If you think any one issue is too big for you alone to take head on, I challenge you to read the story of Sylvia Lawry and walk away uninspired.



Sylvia Lawry (pictured in the left) was born in Brooklyn in 1915. While attending college to become a lawyer, her younger brother Bernard (pictured in the right) began experiencing visual and balance problems. These problems proved to be early symptoms of MS. For several years the family pursued cures without success and one day Ms. Lawry placed a small classified notice in The New York Times in 1945: “Multiple Sclerosis. Will anyone recovered from it please communicate with patient.”

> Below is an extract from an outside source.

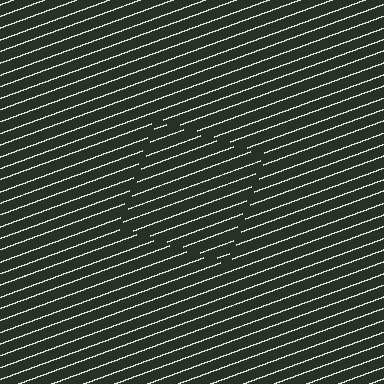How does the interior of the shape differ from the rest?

More than 50 replies came back from individuals as desperate as she to find encouraging news about MS. It was then that Sylvia Lawry realized the need for an organized effort to finance and stimulate research into the cure, treatment, and cause of Multiple Sclerosis. On March 11, 1946, Ms. Lawry, one lone woman, gathered 20 of the nation’s most prominent research scientists and founded what today is known as the National Multiple Sclerosis Society. From these humble beginnings, Ms. Lawry lived her life in devotion to the pursuit of a world free of MS.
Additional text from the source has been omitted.